Jaksa Terkejut, Uang Bulanan Istri 50 Juta

by Asyari Usman Medan, FNN - Kemarin, 17 Maret 2021, istri Edhy Prabowo (EP) yaitu Iis Rosita Dewi (IRD) membuat jaksa KPK terkejut. Pasalnya, IRD mengaku bahwa dia mendapat uang bulanan 50 juta rupiah dari suaminya. IRD diperiksa sebagai saksi dalam sidang pengadilan di Jakarta dengan terdakwa Suharjito, pemilik PT Dua Putera Perkasa Pratama. Suharjito didakwa menyuap Edhy Prabowo agar izin ekspor benur (bibit lobster) bisa dipercepat penerbitannya. Pak Jaksa bertanya dari mana sumber uang EP. IRD menjawab, “Saya tidak tahu.” Tentu saja harus jawab begini.

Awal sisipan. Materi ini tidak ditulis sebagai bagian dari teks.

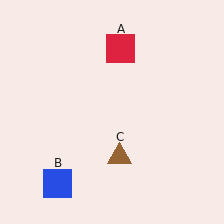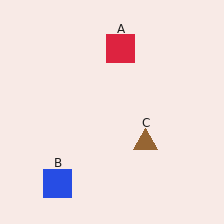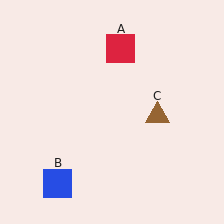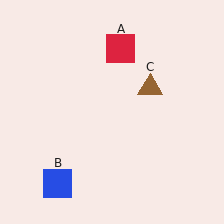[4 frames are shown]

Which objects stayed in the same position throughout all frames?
Red square (object A) and blue square (object B) remained stationary.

Kalau dia tahu sumbernya, bisa-bisa terjerat pula. Di persidangan, jaksa bisa menanyakan apa saja. Tapi, kalau jaksa sampai terkejut mendengar uang bulanan 50 juta tiap bulan untuk istri seorang menteri, terus terang saya balik terkejut mendengar Pak Jaksa terkejut. Hehe! Mengapa kita semua pantas terkejut? Karena ‘kan Pak Jaksa sedang menangani perkara korupsi terkait izin ekspor benur. Artinya, pantas diduga banyak “buner” (benih duit) yang mondar-mandir di sekitar benur. Bukan ratusan juta, tapi ratusan miliar. IRD adalah anggota DPR RI (fraksi Gerindra). Gaji beliau tentu cukup besar –sekitar 66 juta total semuanya. Tunjangan yang beliau terima banyak sekali jenisnya. Gaji pokok memang 4.2 juta saja. Tapi, tunjang sana, tunjang sini, menjadi lebih 65 juta. Cuma, Pak Jaksa barangkali merasa gaji seorang menteri tak mungkin bisa menyediakan bulanan 50 juta untuk istri. Pak Jaksa agaknya tahu gaji menteri tak sampai 20 juta per bulan. Memang ada dana taktis yang bisa mencapai 100 juta hingga 150 juta sebulan. Nah, ini dia. Semasa menjadi Menteri Kelautan dan Perikanan, Pak EP tentu bisa mengambil langkah taktis untuk menyuplai 50 juta tiap bulan kepada istri. Lagi pula, lautan Indonesia itu sangat luas. Rezeki pun pasti juga luas. Apalagi semua yang ada di laut, termasuk lobster dan benurnya, harus sowan ke Pak Edhy. Sehingga, tidaklah mengherankan amat kalau istri dibulani 50 juta. Tak perlu kaget. Namanya juga “menteri lobster”. Jadi, biarkan dan maklumi saja kalau Pak Jaksa terkejut.[] Penulis adalah Wartawan Senior FNN.co.id.